Version Control of Jupyter Notebooks

Anton Bogomazov | June 29th, 2023

Version control is crucial for managing source code files. It allows developers to track changes, collaborate seamlessly, and revert to previous versions when necessary. The same principles apply to data science projects, but traditional version control practices may not always be suitable. For instance, they often fall short when dealing with the popular Jupyter Notebook format, which represents notebooks as JSON files. However, working with the raw JSON in a text editor is not a good idea due to the content of notebooks not only text but also source code, rich media output, and metadata. As a result, users typically interact with GUI with the rendered content of the notebooks.

The Challenge of Viewing Differences in Jupyter Notebooks

This approach poses challenges when attempting to view the differences between notebook versions.
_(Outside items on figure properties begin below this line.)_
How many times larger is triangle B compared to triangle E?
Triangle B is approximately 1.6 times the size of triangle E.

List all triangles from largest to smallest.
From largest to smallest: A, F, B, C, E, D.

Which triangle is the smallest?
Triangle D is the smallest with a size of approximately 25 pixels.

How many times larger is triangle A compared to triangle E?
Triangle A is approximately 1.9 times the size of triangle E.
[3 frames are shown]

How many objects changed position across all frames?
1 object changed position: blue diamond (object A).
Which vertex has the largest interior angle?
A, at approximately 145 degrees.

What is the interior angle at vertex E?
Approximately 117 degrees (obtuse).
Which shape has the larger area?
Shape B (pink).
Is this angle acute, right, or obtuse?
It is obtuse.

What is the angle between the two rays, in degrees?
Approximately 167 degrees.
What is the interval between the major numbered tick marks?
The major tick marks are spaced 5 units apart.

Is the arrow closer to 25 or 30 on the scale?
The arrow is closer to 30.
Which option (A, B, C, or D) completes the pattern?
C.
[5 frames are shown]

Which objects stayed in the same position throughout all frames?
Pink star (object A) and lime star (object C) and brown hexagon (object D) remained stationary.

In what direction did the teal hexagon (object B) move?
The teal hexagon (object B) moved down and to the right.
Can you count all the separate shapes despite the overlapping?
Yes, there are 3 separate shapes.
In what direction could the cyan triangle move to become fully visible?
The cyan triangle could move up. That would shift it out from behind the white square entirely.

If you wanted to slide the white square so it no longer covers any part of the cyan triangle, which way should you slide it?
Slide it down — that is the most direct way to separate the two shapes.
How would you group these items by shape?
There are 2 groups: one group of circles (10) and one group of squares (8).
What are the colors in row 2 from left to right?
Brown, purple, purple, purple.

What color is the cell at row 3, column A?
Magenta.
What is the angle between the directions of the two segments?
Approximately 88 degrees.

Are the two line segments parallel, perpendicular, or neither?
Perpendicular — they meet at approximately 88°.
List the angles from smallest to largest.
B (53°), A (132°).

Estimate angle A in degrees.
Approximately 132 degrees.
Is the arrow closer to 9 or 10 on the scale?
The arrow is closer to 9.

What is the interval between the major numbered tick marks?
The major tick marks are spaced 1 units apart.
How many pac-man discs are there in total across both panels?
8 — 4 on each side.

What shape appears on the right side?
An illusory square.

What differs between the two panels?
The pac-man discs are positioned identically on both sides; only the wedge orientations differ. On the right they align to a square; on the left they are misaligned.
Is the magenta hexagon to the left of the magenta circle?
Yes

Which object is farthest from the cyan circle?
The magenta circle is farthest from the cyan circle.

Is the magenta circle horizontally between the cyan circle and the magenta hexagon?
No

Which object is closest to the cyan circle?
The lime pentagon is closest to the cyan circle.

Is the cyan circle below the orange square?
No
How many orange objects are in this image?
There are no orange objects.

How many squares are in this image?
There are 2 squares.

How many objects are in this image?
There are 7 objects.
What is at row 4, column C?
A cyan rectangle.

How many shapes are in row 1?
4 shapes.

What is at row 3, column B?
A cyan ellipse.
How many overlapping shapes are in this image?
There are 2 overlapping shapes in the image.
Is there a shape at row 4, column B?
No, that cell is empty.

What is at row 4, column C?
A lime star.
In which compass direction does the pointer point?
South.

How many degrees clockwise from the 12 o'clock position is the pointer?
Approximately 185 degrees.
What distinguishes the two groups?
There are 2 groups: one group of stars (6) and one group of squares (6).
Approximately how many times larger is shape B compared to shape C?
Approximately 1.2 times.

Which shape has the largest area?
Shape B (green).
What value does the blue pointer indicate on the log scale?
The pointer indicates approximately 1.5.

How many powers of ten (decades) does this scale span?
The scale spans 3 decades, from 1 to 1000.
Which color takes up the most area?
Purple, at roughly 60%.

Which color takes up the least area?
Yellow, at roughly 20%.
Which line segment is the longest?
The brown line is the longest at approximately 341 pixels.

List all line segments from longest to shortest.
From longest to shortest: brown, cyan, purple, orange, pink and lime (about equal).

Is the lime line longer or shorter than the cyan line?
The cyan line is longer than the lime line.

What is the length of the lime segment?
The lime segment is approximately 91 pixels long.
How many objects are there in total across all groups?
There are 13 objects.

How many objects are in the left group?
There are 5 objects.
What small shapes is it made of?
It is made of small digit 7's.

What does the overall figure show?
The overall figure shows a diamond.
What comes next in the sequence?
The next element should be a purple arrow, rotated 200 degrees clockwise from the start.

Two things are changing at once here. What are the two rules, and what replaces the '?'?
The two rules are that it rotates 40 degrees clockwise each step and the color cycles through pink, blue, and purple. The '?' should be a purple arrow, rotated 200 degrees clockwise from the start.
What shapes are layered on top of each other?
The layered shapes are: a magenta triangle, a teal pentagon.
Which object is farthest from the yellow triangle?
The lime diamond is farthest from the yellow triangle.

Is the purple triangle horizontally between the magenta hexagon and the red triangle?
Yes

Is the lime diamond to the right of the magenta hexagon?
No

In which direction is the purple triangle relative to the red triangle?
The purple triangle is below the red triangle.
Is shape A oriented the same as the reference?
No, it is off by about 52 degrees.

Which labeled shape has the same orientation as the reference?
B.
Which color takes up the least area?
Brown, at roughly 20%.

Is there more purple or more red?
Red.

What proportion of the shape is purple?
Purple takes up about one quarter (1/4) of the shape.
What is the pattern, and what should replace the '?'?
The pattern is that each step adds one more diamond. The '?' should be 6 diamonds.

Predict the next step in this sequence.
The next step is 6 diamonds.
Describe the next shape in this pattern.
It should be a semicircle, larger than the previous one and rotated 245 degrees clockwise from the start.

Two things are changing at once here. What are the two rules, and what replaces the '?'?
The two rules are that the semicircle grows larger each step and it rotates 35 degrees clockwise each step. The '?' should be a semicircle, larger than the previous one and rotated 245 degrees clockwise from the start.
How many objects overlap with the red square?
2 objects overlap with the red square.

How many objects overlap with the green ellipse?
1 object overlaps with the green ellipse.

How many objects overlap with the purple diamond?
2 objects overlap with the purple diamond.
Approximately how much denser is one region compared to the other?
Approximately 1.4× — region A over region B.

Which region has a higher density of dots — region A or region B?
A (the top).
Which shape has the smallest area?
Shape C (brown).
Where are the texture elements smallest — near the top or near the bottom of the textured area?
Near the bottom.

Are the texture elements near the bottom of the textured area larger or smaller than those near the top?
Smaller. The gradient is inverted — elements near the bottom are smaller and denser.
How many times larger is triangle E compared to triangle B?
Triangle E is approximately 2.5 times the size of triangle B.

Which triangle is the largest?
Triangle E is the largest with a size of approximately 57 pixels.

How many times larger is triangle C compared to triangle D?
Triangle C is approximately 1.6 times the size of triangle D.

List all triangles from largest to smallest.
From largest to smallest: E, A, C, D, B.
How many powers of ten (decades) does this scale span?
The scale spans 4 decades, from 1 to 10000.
Users often encounter lengthy diff outputs, even for minor changes, as a single line code modification can change the entire cell output of hundreds of lines. Consequently, the diff becomes verbose, uninformative, and hard to read, making the change opaque.

Finding a Solution: Introducing nbdime

In one of our projects, primarily focused on Jupyter Notebooks, we encountered these aforementioned issues and tried to find a solution. Our goal was to see the differences between rendered notebooks, rather than comparing the JSON file content directly.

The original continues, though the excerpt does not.